I think what you want to do is to disable the gateway part of DHCP in one of your dhcp client configurations.  IF you're using dhcpcd, you can use something like this:

dhcpcd_vlan17="-G -C resolv.conf"

This also stops from rewriting resolv.conf with the DNS from this vlan; you probably don't want both rewriting resolv.conf I'd imagine.

----------

## marsark

Actually, I am using dhclient from dhcp package, because I also need DHCP server. I have discovered option nogateway in dhclient-script.

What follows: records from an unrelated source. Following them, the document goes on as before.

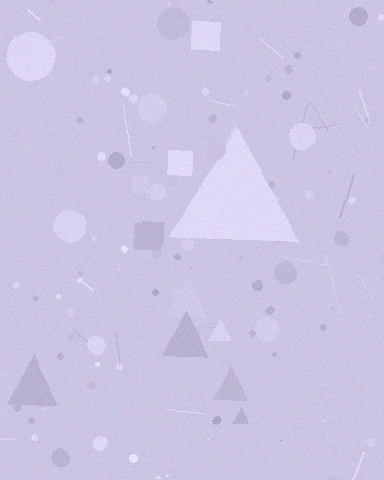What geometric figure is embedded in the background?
A triangle is embedded in the background.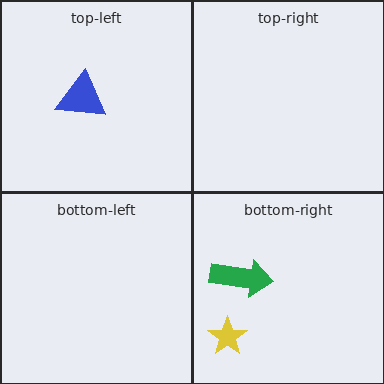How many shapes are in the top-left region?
1.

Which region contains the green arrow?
The bottom-right region.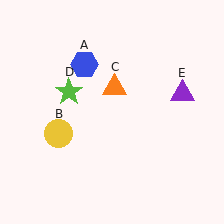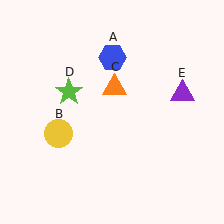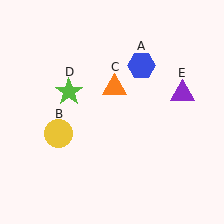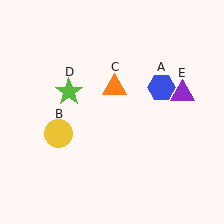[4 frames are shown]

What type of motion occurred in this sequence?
The blue hexagon (object A) rotated clockwise around the center of the scene.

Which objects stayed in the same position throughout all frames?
Yellow circle (object B) and orange triangle (object C) and lime star (object D) and purple triangle (object E) remained stationary.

I have found some patch in bug 265531.

----------

## gerdesj

You may find value in keeping both default gateways provided that both actually are default gateways.  By a proper default gateway I mean that you can get to all destinations that you need to via both routers.

If not then you'll need to remove the unusable router.

There is no harm in having two routes to 0.0.0.0 (ie default gateway).  You could set a higher metric on the less desirable route:

metric_vlan4="1"

metric_vlan7="2" 

Verify that this works with #ip r.  With that packets will route over vlan4's router unless the vlan interface is unavailable in which case it will use vlan7.  Note that this will not automatically failover if the interface is available but the gateway is not.  For that you'll need something to ping the routers and fix up the routing tables.

You may also want to investigate a router such as Quagga to run on this host which can then fix up routing tables automatically for you and can detect when the next hop has died on one interface.  That might be overkill or a good exercise in learning ...

Cheers

Jon

----------